Palace of Desire, the second in Naguib Mahfouz‘s Cairo Trilogy, is filled with just that: desire. How powerful it is, how it makes people act, what happens when two persons’ desires intersect. Al-Sayyid Ahmad, while slowed down by his grief and his age, is still as lustful as ever, taking a lute player as a mistress. Yasin is a man almost completely controlled by his desires and continues to chase after women no matter how many wives he’s taken and divorced. Kamal’s desire is more genuine (if over-inflated) than that of Yasin and his father. He falls for Aïda (“the beloved”), but she’s unattainable and perhaps not even that special. Some parts of his laments over her were relatable for me, but it just when on a bit too much. (I got it, she’s everything you want. And more.)

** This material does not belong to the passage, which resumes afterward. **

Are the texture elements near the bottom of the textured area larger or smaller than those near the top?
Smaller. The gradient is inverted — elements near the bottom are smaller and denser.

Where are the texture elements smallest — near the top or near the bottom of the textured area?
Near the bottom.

I miss the women. So much. Or maybe I just miss the coffee hour scenes, since later in the book the coffee hour has dwindled to Amina, Kamal, and Umm Hanafi. There was a scene early in the book when both Khadija and Amina’s families were over to the al-Sayyid Ahmad residence which I loved. There were even moments of true tenderness from al-Sayyid Ahmad to his grandchildren. I’m thinking that the absence of women from the novel may have to do with the Muslim precept that when women marry, they belong to their new families (I think this is correct, but if it’s not let me know!). Maybe since Khadija and Aisha married into new families, their lives don’t contribute a central component to their original family, and thus the novel. But this doesn’t really explain Amina’s absence, but perhaps her thoughts, mostly mourning Fahmy, aren’t that relevant? Also, a lot of my enjoyment (if that’s the right word…) of Palace Walk came from the thoughts of the suppressed female characters. The narrowed scope results in a somewhat less interesting narrative.
It was more prevalent in the first novel, but Mahfouz often makes some bizarre metaphors and comparisons. I noted a few while reading:
…for an argument may improve a relationship like cayenne pepper, which adds zest to food… (pg. 575)

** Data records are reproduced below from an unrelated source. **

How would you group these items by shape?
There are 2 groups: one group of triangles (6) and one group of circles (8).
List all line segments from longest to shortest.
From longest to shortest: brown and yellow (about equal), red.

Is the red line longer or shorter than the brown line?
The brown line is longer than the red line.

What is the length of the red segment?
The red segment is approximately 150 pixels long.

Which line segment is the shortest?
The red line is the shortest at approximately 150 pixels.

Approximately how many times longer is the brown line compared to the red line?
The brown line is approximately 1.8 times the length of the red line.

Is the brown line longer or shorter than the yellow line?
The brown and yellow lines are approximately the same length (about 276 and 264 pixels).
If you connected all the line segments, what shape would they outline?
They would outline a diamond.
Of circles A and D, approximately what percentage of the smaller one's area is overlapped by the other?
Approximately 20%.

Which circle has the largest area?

He had been a stone with obscure inscriptions carved on it, until love had come and solved the riddle. (pg. 582)
Affection is an ancient melody but seems marvelously fresh in each new rendition. (pg. 724)

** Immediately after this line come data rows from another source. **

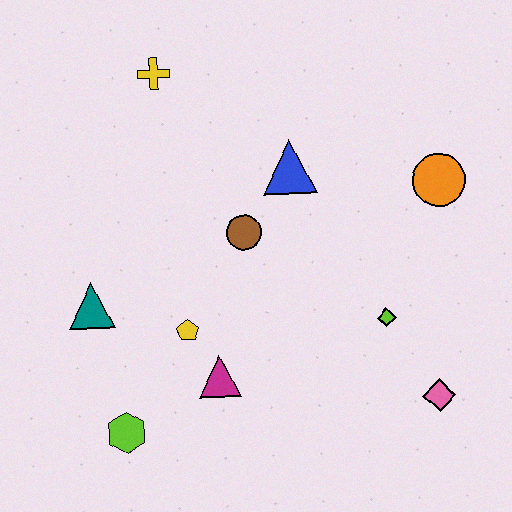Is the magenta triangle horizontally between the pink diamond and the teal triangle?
Yes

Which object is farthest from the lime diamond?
The yellow cross is farthest from the lime diamond.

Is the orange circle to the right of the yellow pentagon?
Yes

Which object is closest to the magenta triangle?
The yellow pentagon is closest to the magenta triangle.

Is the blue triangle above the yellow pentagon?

He was like a vaulter who keeps trying to go just a foot higher only to find himself soaring high into the heavens. (pg. 802)
Maybe it’s a cultural/translational thing?
While the ending of the novel is tragic, I’m very interested (and happy about it?) to see what happens next, as I assume their would be a greater focus on the women characters, especially Aisha as her life will be changing dramatically.